Based on a true story, Salvation is an evocative and unforgettable saga about stolen innocence that explores the tragic mistakes made by desperate people and the false prophets who exploit their vulnerabilities.



“Two dollars, Lute Jackson,” she hollered, “and not a drop more!” Mother Franklin, sixty-six years old and measuring about that many inches around, stepped out of the car. She seemed an improbable mother. But the breadth of her stance, the strength of her gaze, and her righteous discovery of a handkerchief from within her square black pocketbook lent partial credence to the title which was given to her years ago when she might have had children, but had chosen not to. Instead she mothered flocks of children, God’s children.

         She drew attention standing there in her sateen purple dress that looked more like a choir robe than regular street clothes. Even pleated like it was, the dress strained at every seam. Everything about her was big — her feet, her neck, even her elbows. Her very breath was big and heavy. She stood there as if she needed a tugboat to get moving.

         Mother Franklin fanned her face and kept an eye on the gas pump while Luther walked around to the front of the saggy gray station wagon and raised the hood. Luther was as skinny as she was fat. They looked like a black Jack Spratt and his wife, except no one would think they were married — mother and son, maybe.
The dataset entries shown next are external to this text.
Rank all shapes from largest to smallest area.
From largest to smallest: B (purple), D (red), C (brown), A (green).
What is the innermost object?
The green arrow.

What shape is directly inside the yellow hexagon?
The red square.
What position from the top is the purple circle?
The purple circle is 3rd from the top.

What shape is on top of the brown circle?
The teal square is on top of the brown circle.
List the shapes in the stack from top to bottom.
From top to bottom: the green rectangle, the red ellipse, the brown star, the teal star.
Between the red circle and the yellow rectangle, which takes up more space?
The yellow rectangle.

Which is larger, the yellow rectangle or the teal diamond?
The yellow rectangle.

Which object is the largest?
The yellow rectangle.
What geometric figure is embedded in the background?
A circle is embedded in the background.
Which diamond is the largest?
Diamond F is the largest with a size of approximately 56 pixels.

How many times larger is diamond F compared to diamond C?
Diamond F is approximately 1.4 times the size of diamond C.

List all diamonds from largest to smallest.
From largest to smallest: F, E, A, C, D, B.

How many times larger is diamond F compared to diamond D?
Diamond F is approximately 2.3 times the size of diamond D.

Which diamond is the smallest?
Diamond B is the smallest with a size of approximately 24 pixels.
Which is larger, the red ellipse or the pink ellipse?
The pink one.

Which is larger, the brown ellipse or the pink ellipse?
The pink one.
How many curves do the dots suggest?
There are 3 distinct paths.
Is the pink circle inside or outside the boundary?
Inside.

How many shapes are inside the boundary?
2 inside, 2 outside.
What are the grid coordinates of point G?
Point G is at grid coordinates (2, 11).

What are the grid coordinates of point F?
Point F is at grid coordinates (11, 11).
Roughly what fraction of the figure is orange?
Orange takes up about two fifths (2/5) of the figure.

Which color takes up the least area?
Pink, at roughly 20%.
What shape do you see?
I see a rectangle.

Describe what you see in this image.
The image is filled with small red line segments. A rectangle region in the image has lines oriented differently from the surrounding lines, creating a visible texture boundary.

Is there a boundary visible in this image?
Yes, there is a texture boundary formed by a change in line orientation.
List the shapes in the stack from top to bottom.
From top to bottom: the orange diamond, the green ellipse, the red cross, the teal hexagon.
He was at once dutiful and threatening. Seeing them together on the street, people might wonder, would he be nice and offer his arm, or push her from behind?

         “This ol’ heap’d do better if we just filled the tank all the way every once and again,” he said.

         “You ain’t no trained mechanic, Luther.”

         “There’s gone be some serious trouble here soon enough,” he said and slammed the hood shut. “How you be able to keep a driver if your car ain’t even runnin’?” 

         “You just pokin’ around under there trying to put the fear in me.” Mother Franklin was tired of his dire predictions, all his complaining. He’d been pestering her for a little cash in his pocket, too, but she was smarter than that. Even here at this filling station she kept the money in her pocketbook, not handing it over until he was done pumping. “Brother Pomeroy, he be a good man. He fix us up once we get to Charlotte.”

         “Charlotte? That’s another week. I ain’t waiting that long.”

         She was tired of his threatening to quit, too. He ought to be more grateful. He was lucky she’d hired him as her driver. Without her, he’d be starving on the side of the road. All she had to do was say, My driver. A plate for my driver, and didn’t the church ladies provide? That wasn’t begging, no matter what Luther said. She didn’t beg; she just knew how to ask.

         She pulled two one-dollar bills from her purse. “Go on and pay now,” she said knowing Luther was in a hurry to be on his way. Lute Jackson liked staying on the move. He liked not knowing where he’d be from week to week because if he didn’t know, then no one else did either.


Avery Caswell was born just north of Chicago, Illinois. From a young age she was always scribbling, filling stenographer notebooks with observations (like Harriet, the Spy) and drawing scenes from Camelot (Franco Nero!). She grew up in various small towns across the Midwest and lived briefly in upstate New York before making the Carolinas home. An interest in the blurred edges between religion and magic, and a love of history inspire much of her writing. Caswell attended Kent State and Purdue Universities, the University of Baltimore, and Iowa Writers’ Workshop. She holds MFAs in theatre and creative writing.